Kali ini kami berada di dalam Ruang Agung sambil dengan sabar bertahan menghadapi satu lagi pelajaran etika saat batu-batu bata menerjang masuk melalui jendela. Elise langsung menjatuhkan diri ke lantai dan mulai merangkak menuju pintu samping, merintih di sepanjang perjalanannya ke sana. Celeste melengkingkan jeritan bernada tinggi dan berlari ke bagian belakang ruangan, nyaris tak bisa lolos dari hujan pecahan kaca. Kriss menyambar lenganku, menarikku, dan aku pun sontak berlari di sisinya saat kami bergerak menuju pintu keluar.
“Cepat, ladies!” teriak Silvia.
Dalam hitungan detik, para pengawal istana telah berbaris di jendela-jendela dan melancarkan tembakan. Semburan berbagai suara pun bergema di telingaku saat kami berlarian menyelamatkan diri. Entah apakah mereka datang dengan senjata api atau batu, siapa pun yang menunjukkan level agresi sekecil apa pun di dalam area istana akan mati. Tak ada lagi kesabaran yang tersisa untuk serangan-serangan ini.
“Aku benci berlari dengan sepatu ini,” Kriss menggerundel, setumpuk gaun tersampir di atas lengannya, matanya terfokus ke ujung koridor.
“Salah seorang dari kita nantinya harus terbiasa dengan ini,” kata Celeste, napasnya tersengal-sengal.
Aku memutar bola mataku. “Kalau orang itu aku, aku akan memakai sepatu sneakers setiap hari. Aku sudah muak dengan sepatu ini.”
“Lebih sedikit bicara, lebih banyak bergerak!” Silvia berseru.
“Bagaimana cara kita turun ke lantai bawah dari sini?” Elise bertanya.
“Bagaimana dengan Maxon?” Kriss terengah.

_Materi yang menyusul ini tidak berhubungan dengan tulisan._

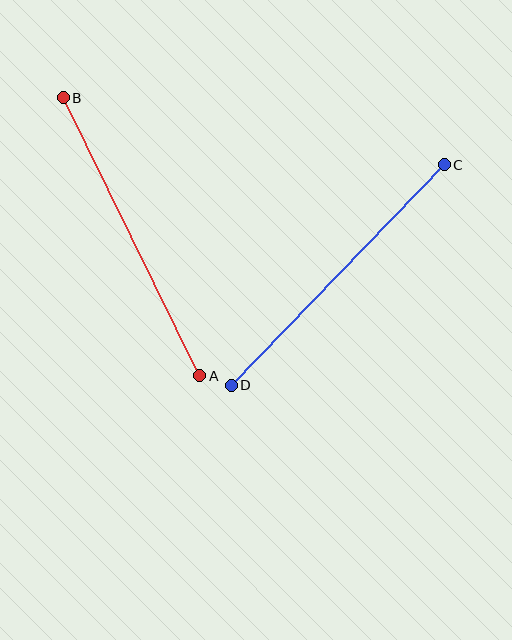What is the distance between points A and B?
The distance is approximately 310 pixels.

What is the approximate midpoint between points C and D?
The midpoint is at approximately (338, 275) pixels.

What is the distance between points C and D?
The distance is approximately 307 pixels.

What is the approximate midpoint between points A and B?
The midpoint is at approximately (131, 237) pixels.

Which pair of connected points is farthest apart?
Points A and B are farthest apart.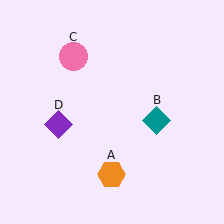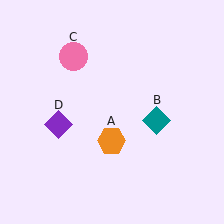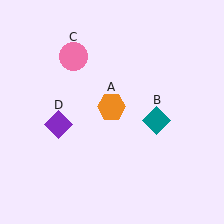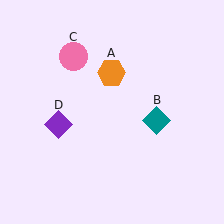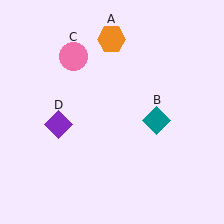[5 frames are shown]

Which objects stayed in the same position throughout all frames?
Teal diamond (object B) and pink circle (object C) and purple diamond (object D) remained stationary.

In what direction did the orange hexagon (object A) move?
The orange hexagon (object A) moved up.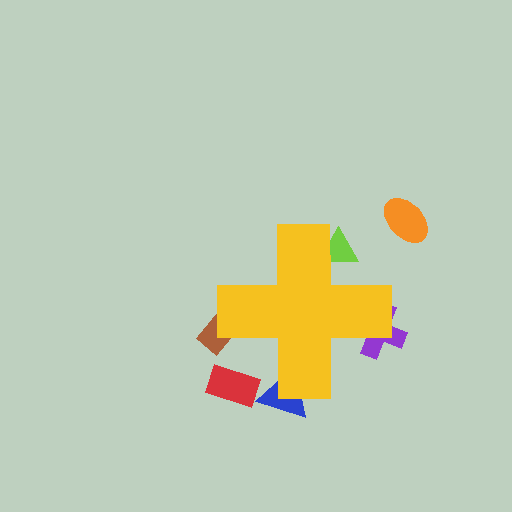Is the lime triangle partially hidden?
Yes, the lime triangle is partially hidden behind the yellow cross.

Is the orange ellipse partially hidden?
No, the orange ellipse is fully visible.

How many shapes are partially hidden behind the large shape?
4 shapes are partially hidden.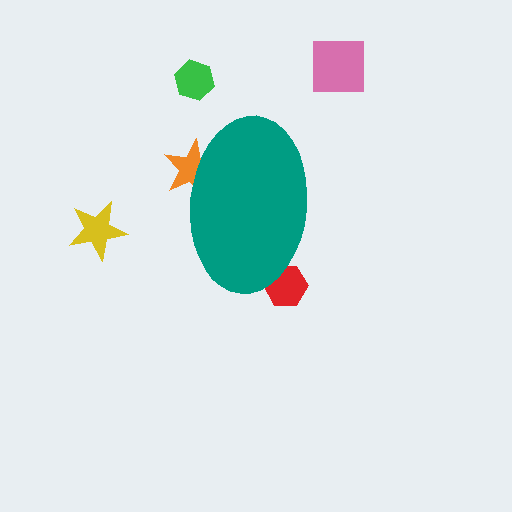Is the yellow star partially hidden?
No, the yellow star is fully visible.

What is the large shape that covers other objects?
A teal ellipse.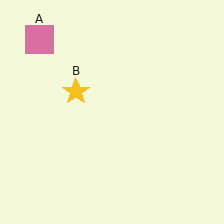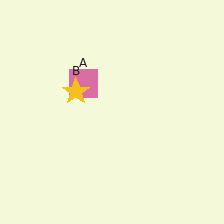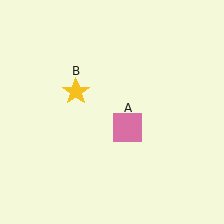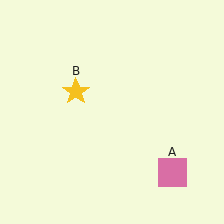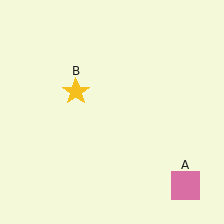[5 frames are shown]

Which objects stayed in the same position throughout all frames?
Yellow star (object B) remained stationary.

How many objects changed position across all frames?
1 object changed position: pink square (object A).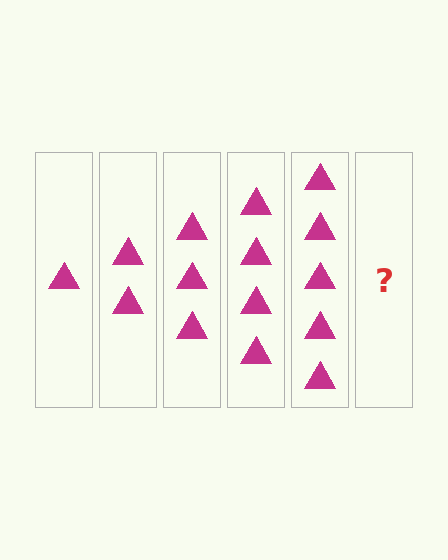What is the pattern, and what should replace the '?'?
The pattern is that each step adds one more triangle. The '?' should be 6 triangles.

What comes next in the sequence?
The next element should be 6 triangles.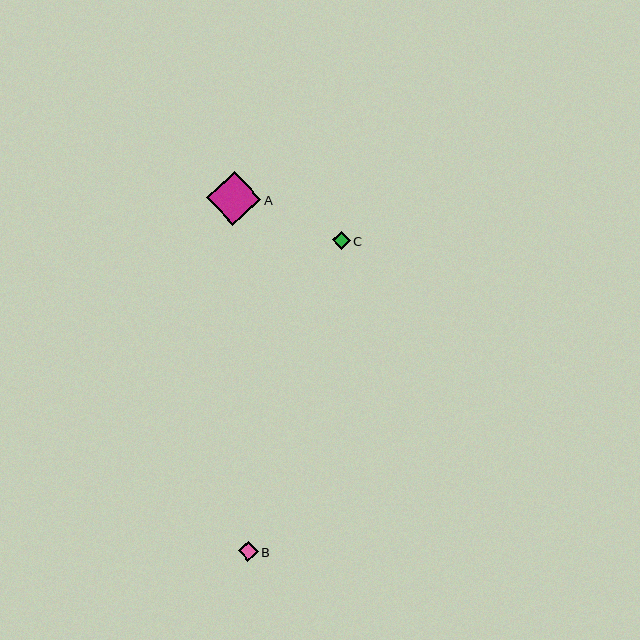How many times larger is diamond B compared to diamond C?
Diamond B is approximately 1.1 times the size of diamond C.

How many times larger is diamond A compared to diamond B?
Diamond A is approximately 2.8 times the size of diamond B.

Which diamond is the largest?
Diamond A is the largest with a size of approximately 54 pixels.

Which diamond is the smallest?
Diamond C is the smallest with a size of approximately 18 pixels.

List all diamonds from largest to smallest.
From largest to smallest: A, B, C.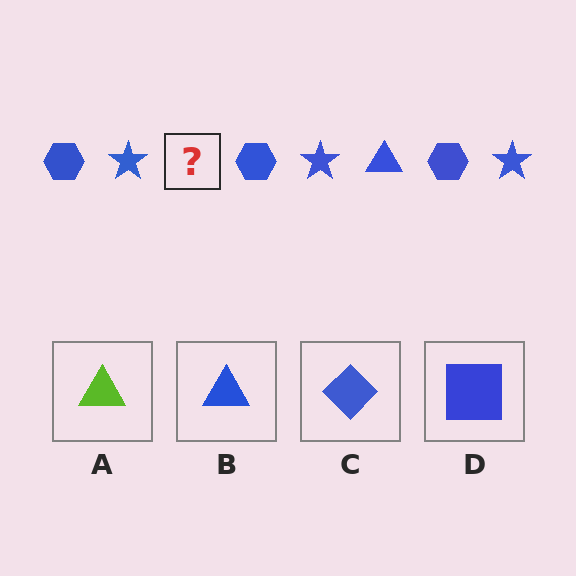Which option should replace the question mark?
Option B.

Silvia tidak menyahut. Kami mengikuti Silvia melewati jalur-jalur labirin koridor yang rumit, mencari jalan ke basemen, mengamati saat pengawal demi pengawal berlari ke arah berlawanan. Aku mendapati diriku mengagumi mereka, penasaran dengan keberanian yang dibutuhkan untuk berlari menuju mara bahaya demi orang lain.
Para pengawal yang melewati kami benar-benar tak bisa dibedakan antara satu dengan yang lainnya, sampai kemudian sepasang mata hijau beradu dengan mataku. Aspen tidak terlihat takut atau bahkan terkejut. Ada suatu masalah, dan dia sedang dalam proses untuk memperbaikinya. Memang seperti itulah Aspen.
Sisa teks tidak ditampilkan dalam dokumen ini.